Just before 7pm it seemed pretty clear the ports were closed. A group of us decided to walk down to the next gates to see how things were going further down on the docks. Around 7pm there came a call for folks to physically block the gates so some folks sat down and we began a picket line. Or well at least tried to. I had a moment of realization of how small the labor movement in this country currently is when it became clear that a solid majority of the folks there didn't know what I picket line was. Someone later referred to it as a “circle march”. I'm hopeful that this movement will inspire many many more workers to participate in organized resistance at their workplaces and in their communities through a myriad of tactics including “circle marches” :P
We sat blocking the gate until we received word that the ports had been “offically” closed for this shift. We all began the long march back to Occupy Oakland. We marched with a few trucks that had gotten stuck in the mix trying to leave the port. They honked in rhythm with our chants showing their support. The woman next to me said, “I don't think that I've ever marched with trucks escorting me—this is pretty cool.” I nodded in agreement grinning from ear to ear from the actions today.

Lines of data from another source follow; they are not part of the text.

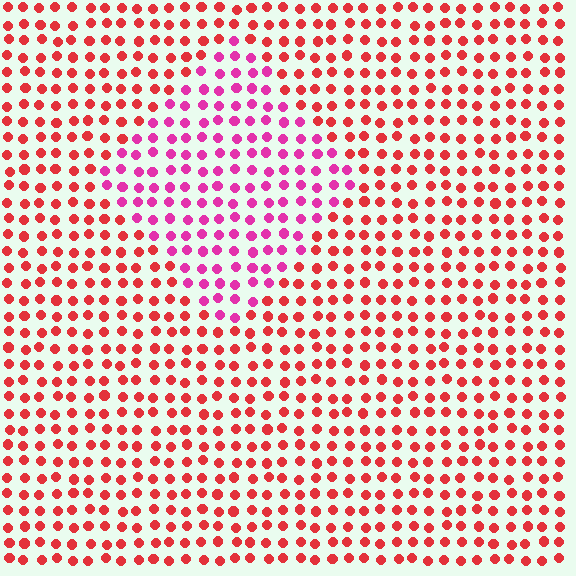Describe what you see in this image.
The image is filled with small red elements in a uniform arrangement. A diamond-shaped region is visible where the elements are tinted to a slightly different hue, forming a subtle color boundary.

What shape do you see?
I see a diamond.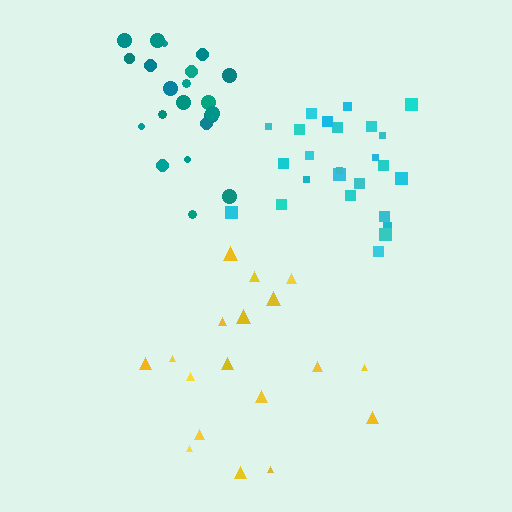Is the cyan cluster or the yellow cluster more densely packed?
Cyan.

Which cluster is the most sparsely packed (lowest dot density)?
Yellow.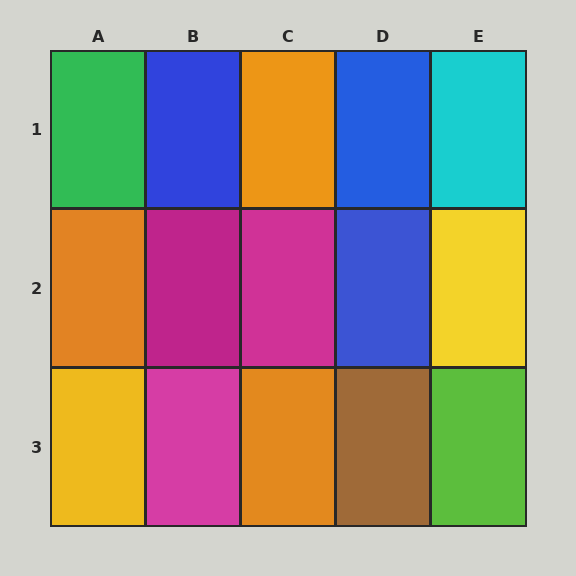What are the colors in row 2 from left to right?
Orange, magenta, magenta, blue, yellow.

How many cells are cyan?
1 cell is cyan.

I'm still smiling as I write this. Estimates are that there were somewhere between 20,000-40,000 people in the streets today. That's tens of thousands of people who felt like this is important enough to leave work, to leave the routines of their everyday life behind, to join with their families and their communities to participate in direct democracy.
Today in our second spiral dance we sang these words as we were dancing,
We are the rising sun.
We are the change
We are the ones we've been waiting for and we are dawning.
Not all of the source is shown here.